期刊:Computer and Communications Security日期:2021-11-12
标识
DOI:10.1145/3460120.3484596
摘要
What you change is what you fuzz! In an empirical study of all fuzzer-generated bug reports in OSSFuzz, we found that four in every five bugs have been introduced by recent code changes. That is, 77% of 23k bugs are regressions. For a newly added project, there is usually an initial burst of new reports at 2-3 bugs per day. However, after that initial burst, and after weeding out most of the existing bugs, we still get a constant rate of 3-4 bug reports per week. The constant rate can only be explained by an increasing regression rate.

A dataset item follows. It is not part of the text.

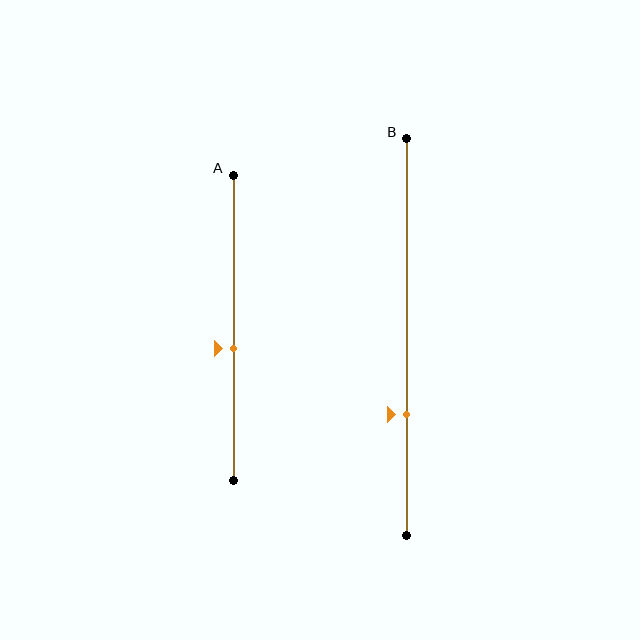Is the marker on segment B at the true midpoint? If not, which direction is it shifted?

Indeed, the probability that a reported bug is a regression (i.e., we could identify the bug-introducing commit) increases from 20% for the first bug to 92% after a few hundred bug reports. In this paper, we introduce regression greybox fuzzing (RGF) a fuzzing approach that focuses on code that has changed more recently or more often. However, for any active software project, it is impractical to fuzz sufficiently each code commit individually. Instead, we propose to fuzz all commits simultaneously, but code present in more (recent) commits with higher priority. We observe that most code is never changed and relatively old. So, we identify means to strengthen the signal from executed code-of-interest. We also extend the concept of power schedules to the bytes of a seed and introduce Ant Colony Optimization to assign more energy to those bytes which promise to generate more interesting inputs. Our large-scale fuzzing experiment demonstrates the validity of our main hypothesis and the efficiency of regression greybox fuzzing. We conducted our experiments in a reproducible manner within Fuzzbench, an extensible fuzzer evaluation platform. Our experiments involved 3+ CPU-years worth of fuzzing campaigns and 20 bugs in 15 open-source C programs available on OSSFuzz.